In the article on Infants in 27 Am.Jur. 822, 823, Sec. 101, we find the following:"* * * A court of equity has jurisdiction over the persons as well as the property of infants. This jurisdiction is broad, comprehensive, and plenary. In all suits or legal proceedings of whatever nature, in which the personal or property rights of a minor are involved, the protective powers of a court of chancery may be invoked whenever it becomes necessary fully to protect such rights. If such proceedings are instituted and it appears to the court that the infant is unrepresented by anyone fully charged with the power and duty of protecting his interests, it is the duty of the court to appoint a guardian ad litem for the minor.

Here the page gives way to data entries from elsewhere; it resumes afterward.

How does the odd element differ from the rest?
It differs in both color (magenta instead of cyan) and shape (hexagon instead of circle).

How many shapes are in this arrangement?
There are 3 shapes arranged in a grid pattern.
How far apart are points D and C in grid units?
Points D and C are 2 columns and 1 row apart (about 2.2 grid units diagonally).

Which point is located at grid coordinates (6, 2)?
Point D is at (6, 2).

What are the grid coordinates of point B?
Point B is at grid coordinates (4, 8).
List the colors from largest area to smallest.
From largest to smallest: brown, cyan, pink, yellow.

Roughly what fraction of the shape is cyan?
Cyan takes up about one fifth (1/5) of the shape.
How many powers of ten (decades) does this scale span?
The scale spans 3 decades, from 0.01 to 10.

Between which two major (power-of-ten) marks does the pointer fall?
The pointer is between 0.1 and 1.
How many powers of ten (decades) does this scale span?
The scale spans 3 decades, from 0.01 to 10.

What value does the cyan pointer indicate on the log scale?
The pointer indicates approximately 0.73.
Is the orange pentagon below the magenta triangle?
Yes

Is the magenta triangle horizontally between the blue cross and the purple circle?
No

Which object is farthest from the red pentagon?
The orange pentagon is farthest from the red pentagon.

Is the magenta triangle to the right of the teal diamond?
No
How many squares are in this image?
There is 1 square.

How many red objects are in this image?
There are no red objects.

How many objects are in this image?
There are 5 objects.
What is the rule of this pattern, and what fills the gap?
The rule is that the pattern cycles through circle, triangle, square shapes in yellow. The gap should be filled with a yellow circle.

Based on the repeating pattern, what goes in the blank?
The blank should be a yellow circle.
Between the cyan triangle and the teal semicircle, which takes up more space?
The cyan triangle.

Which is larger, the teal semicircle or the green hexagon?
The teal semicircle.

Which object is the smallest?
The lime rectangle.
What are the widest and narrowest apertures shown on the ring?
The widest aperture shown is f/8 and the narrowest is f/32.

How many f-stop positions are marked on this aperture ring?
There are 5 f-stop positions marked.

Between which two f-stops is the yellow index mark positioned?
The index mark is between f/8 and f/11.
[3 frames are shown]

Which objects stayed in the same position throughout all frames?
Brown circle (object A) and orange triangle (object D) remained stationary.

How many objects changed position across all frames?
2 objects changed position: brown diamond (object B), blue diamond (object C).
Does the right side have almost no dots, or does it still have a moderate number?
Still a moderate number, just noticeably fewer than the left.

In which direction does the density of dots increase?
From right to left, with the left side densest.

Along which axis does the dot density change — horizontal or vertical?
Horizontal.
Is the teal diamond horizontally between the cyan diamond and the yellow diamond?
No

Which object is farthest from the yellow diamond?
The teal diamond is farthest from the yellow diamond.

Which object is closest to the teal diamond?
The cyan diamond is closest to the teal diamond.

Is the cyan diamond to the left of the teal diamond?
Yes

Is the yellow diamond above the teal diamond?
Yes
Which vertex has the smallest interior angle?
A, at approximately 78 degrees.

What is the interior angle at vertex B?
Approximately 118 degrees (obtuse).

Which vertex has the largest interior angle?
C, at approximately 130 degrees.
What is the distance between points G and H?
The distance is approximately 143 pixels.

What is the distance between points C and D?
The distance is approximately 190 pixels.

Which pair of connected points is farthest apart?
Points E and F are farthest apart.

But the court's duty does not end here. The minor, in such an action, becomes a ward of the court of chancery, and the chancellor himself is, in legal contemplation, the infant's guardian. When a guardian is appointed, whether a guardian ad litem or a general guardian, he is regarded as the agent of the court and of the state for the discharge of that parental duty. * * *"
We find no error in the order complained of. Should this opinion be in conflict with any portion of the opinion in Dorman v. Friendly, supra, the same is overruled and receded from to the extent of such conflict.
ROBERTS, C.J., and TERRELL and DREW, JJ., concur.